Prodis, une société américaine qui exploite le service d’annuaire francophone www.pagesjaunes.com et qui a emmené cette affaire devant la justice française, a été condamnée à verser 20 000 euros de dommages et intérêts pour procédure abusive et à 10 000 euros en vertu de l’article 700 du nouveau code de procédure civile.

A travers cet arrêt, c’est une vieille chronique du Web qui ressurgit. Les origines de cette affaire juridique remontent à l’année 2000 : à l’époque, Jean-Noël Frydman, gérant de la société Prodis enregistrée en Floride, a lancé une action en justice contre France Télécom et Pages Jaunes pour exiger la nullité de la marque. Il arguait qu’il existait plusieurs services sous le libellé “Pages Jaunes” dans le monde et que France Télécom n’avait pas le droit de monopoliser cette marque.

Parallèlement, Jean-Noël Frydman exploite un service d’annuaire francophone sous l’URL www.pagesjaunes.com, nom de domaine acquis légalement à la fin des années 90. A l’époque, le dépôt de nom de domaine était gratuit et la règle du “premier arrivé, premier servi” était appliquée.

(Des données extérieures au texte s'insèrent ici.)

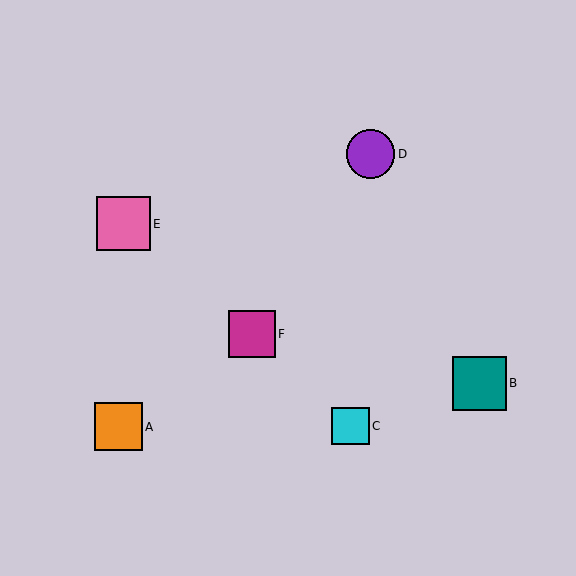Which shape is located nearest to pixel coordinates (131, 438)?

Toujours dans le courant de l’année 2000, France Télécom a tenté de récupérer ce nom de domaine auprès du centre d’arbitrage et de médiation en charge de régler les litiges internationaux en lien avec les noms de domaine (une branche rattachée à l’Organisation mondiale de la propriété intellectuelle). Mais en vain. L’organisme d’arbitrage avait concédé que France Télécom pouvait légitimement défendre cette marque sur le territoire français. En revanche, il a refusé d’attribuer une exclusivité internationale.

Contacté mardi après midi par Vnunet.fr, le groupe PagesJaunes assure ne pas vouloir repartir à l’assaut de PagesJaunes.com malgré cette victoire auprès de la justice française. Selon PagesJaunes, Prodis n’aurait pas initié de recours auprès de la Cour de cassation. Une information que nous n’avons pas pu vérifier auprès de Prodis, compte tenu du décalage horaire.